The eerie encounter with the Hezbollah operatives did not end with the interrogation; Abbas said he was followed, and his phones were tapped. Abbas’ friends even told him that the Shiite organization has spies stationed in residential buildings in his neighborhood, who report an unusual activity.

Although this doesn’t appear to be the case with Abbas, journalists often put up with intimidation because they don’t want to lose access. The classic example of sacrificing principles for access is CNN in Iraq, as former executive Eason Jordan admitted. However, Michael Totten says losing access to Hezbollah is “no big deal.”

This is how Hezbollah treats Western journalists. I’d say I’m surprised more journalists don’t mention this sort of thing in their articles. But most journalists don’t write first-person narratives. Industry rules generally don’t allow them to describe these kinds of incidents. Even though it has been years since Hezbollah has kidnapped or physically harmed Western journalists, some may be afraid to rile up an Iranian proxy militia that is listed by the United States government as a terrorist organization. Hezbollah informed me that I’m officially blacklisted (meaning they will no longer give me interviews or even quotes) for what I have written about them in the past.

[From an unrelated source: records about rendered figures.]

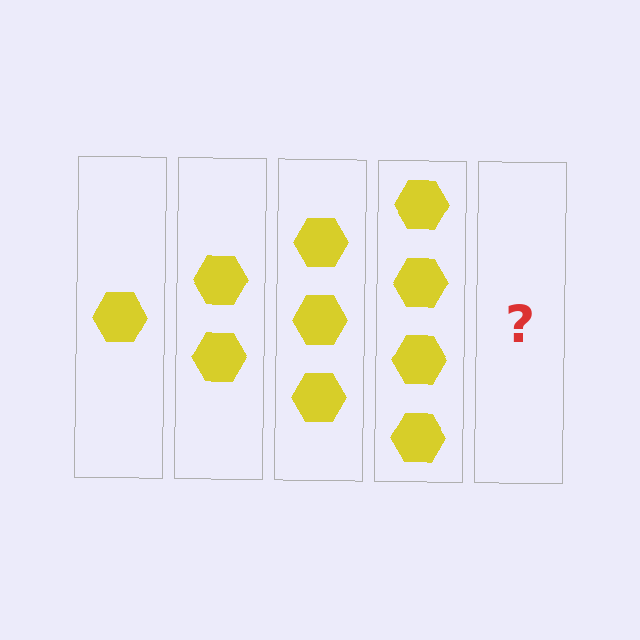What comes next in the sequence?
The next element should be 5 hexagons.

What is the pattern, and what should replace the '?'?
The pattern is that each step adds one more hexagon. The '?' should be 5 hexagons.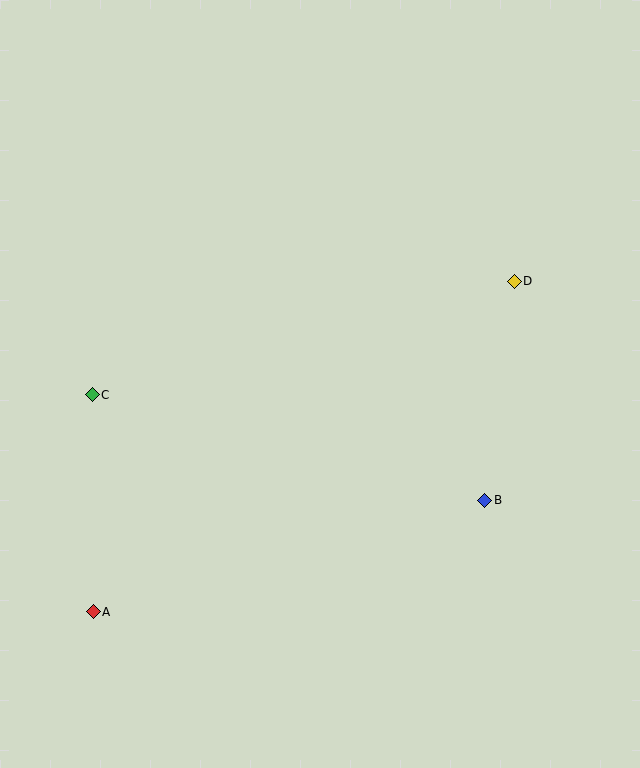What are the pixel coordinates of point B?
Point B is at (485, 500).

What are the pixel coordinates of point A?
Point A is at (93, 612).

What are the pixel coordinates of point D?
Point D is at (514, 281).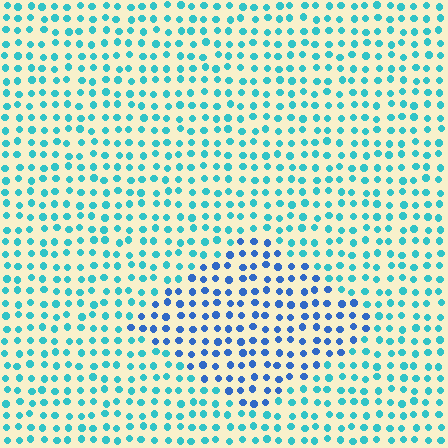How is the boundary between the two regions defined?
The boundary is defined purely by a slight shift in hue (about 36 degrees). Spacing, size, and orientation are identical on both sides.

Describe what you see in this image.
The image is filled with small cyan elements in a uniform arrangement. A diamond-shaped region is visible where the elements are tinted to a slightly different hue, forming a subtle color boundary.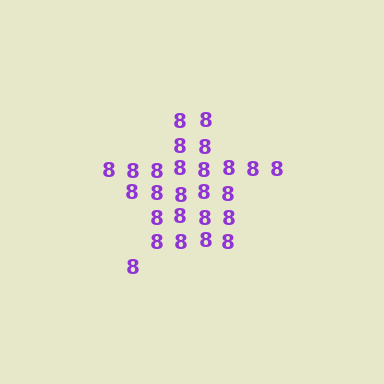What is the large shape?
The large shape is a star.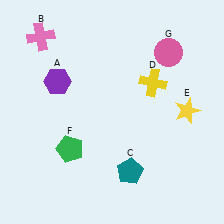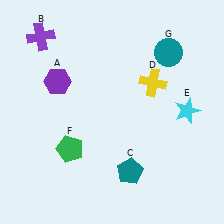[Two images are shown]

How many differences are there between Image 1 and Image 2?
There are 3 differences between the two images.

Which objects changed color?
B changed from pink to purple. E changed from yellow to cyan. G changed from pink to teal.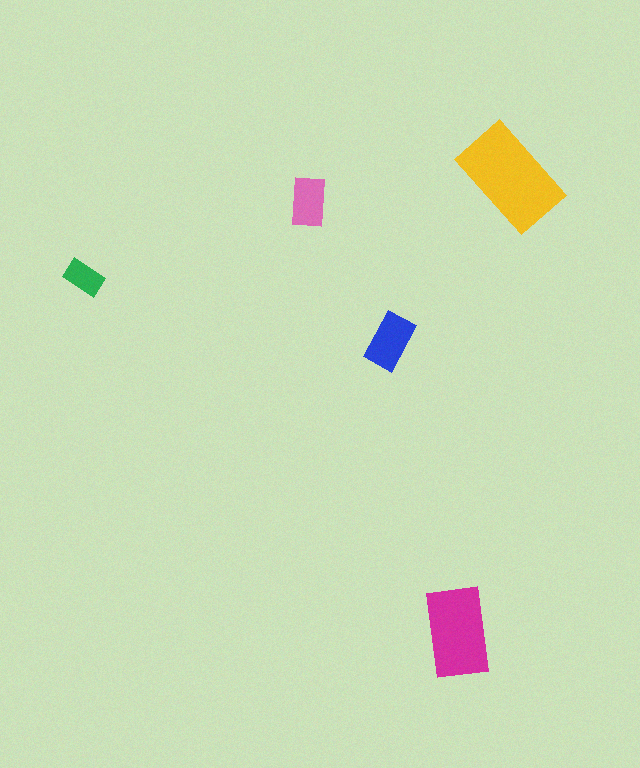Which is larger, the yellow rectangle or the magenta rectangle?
The yellow one.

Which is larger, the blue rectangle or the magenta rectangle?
The magenta one.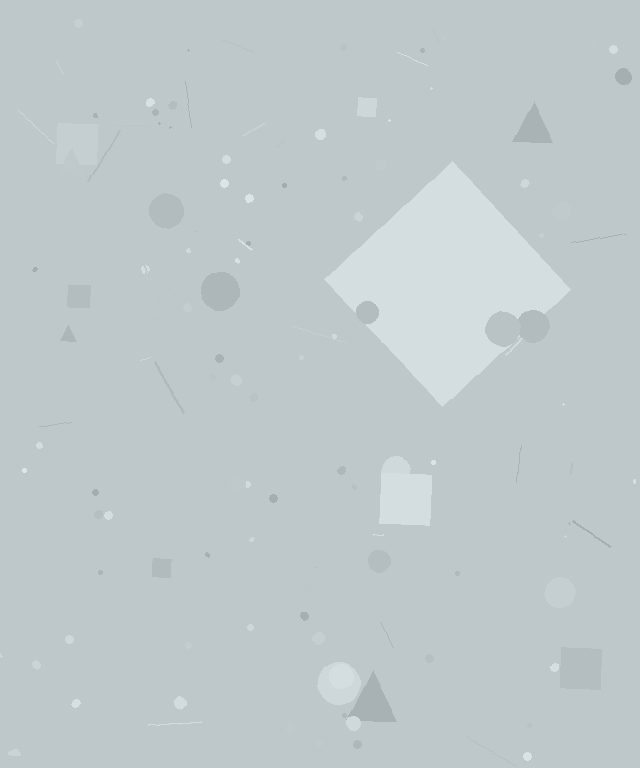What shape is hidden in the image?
A diamond is hidden in the image.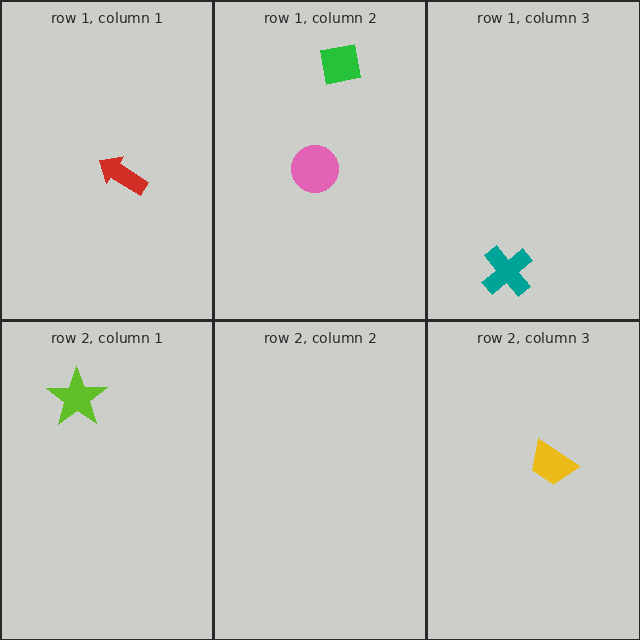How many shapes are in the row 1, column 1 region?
1.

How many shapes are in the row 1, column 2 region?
2.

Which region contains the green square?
The row 1, column 2 region.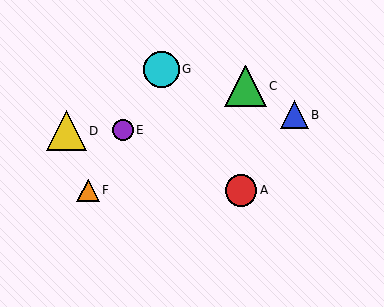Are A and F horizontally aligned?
Yes, both are at y≈190.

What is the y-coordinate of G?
Object G is at y≈69.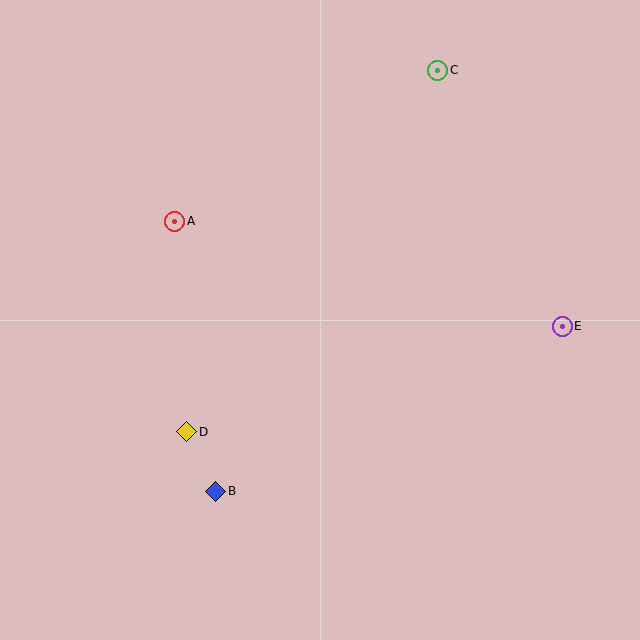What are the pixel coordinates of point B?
Point B is at (216, 491).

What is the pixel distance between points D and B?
The distance between D and B is 66 pixels.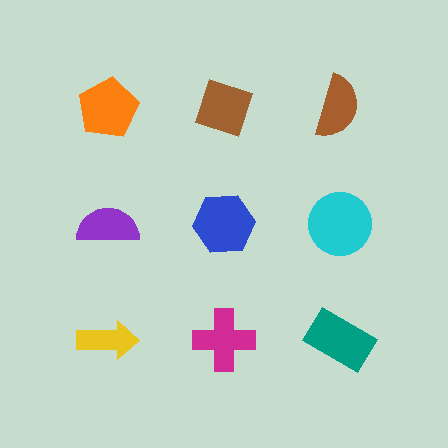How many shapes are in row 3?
3 shapes.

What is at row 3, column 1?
A yellow arrow.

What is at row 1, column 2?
A brown diamond.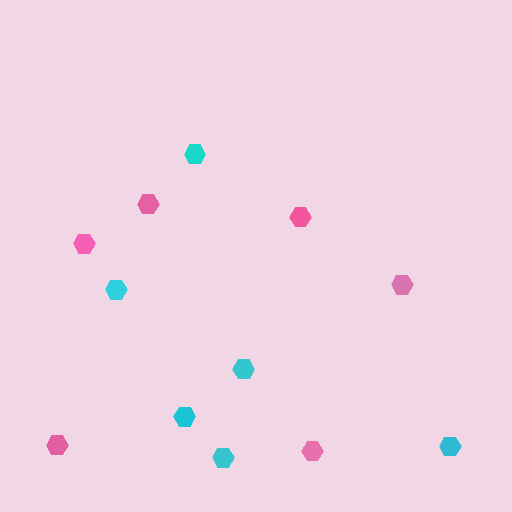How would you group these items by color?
There are 2 groups: one group of cyan hexagons (6) and one group of pink hexagons (6).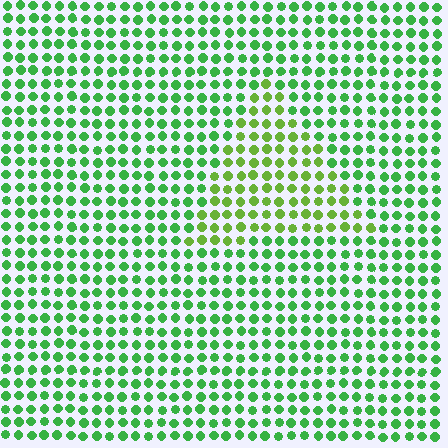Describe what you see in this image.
The image is filled with small green elements in a uniform arrangement. A triangle-shaped region is visible where the elements are tinted to a slightly different hue, forming a subtle color boundary.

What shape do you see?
I see a triangle.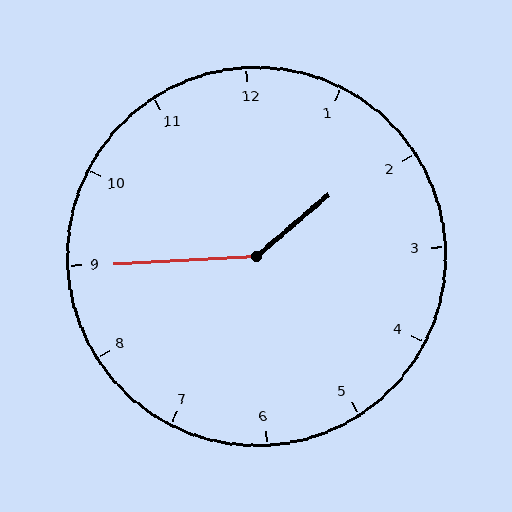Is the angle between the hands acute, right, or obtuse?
It is obtuse.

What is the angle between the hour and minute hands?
Approximately 142 degrees.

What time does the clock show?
1:45.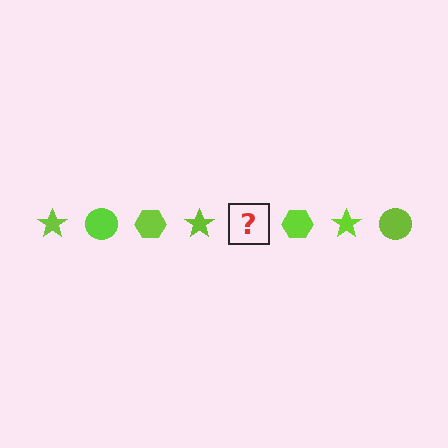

Some journalists don’t want to burn bridges to their own access and make their jobs harder. I don’t personally care. Last year I interviewed a high-level Hezbollah official, Mohammad Afif, but it was a useless interview that wasn’t even worth publishing. My translator told me that what Afif said matched exactly word-for-word what Hezbollah says every day on their own Al Manar TV channel. Losing access to these guys isn’t that big a deal.

Small consolation to Taher Abbas. He lives in the Dahiya.

I invite Palestinian journos living in Hamas or Fatah neighborhoods to commiserate in the comments section.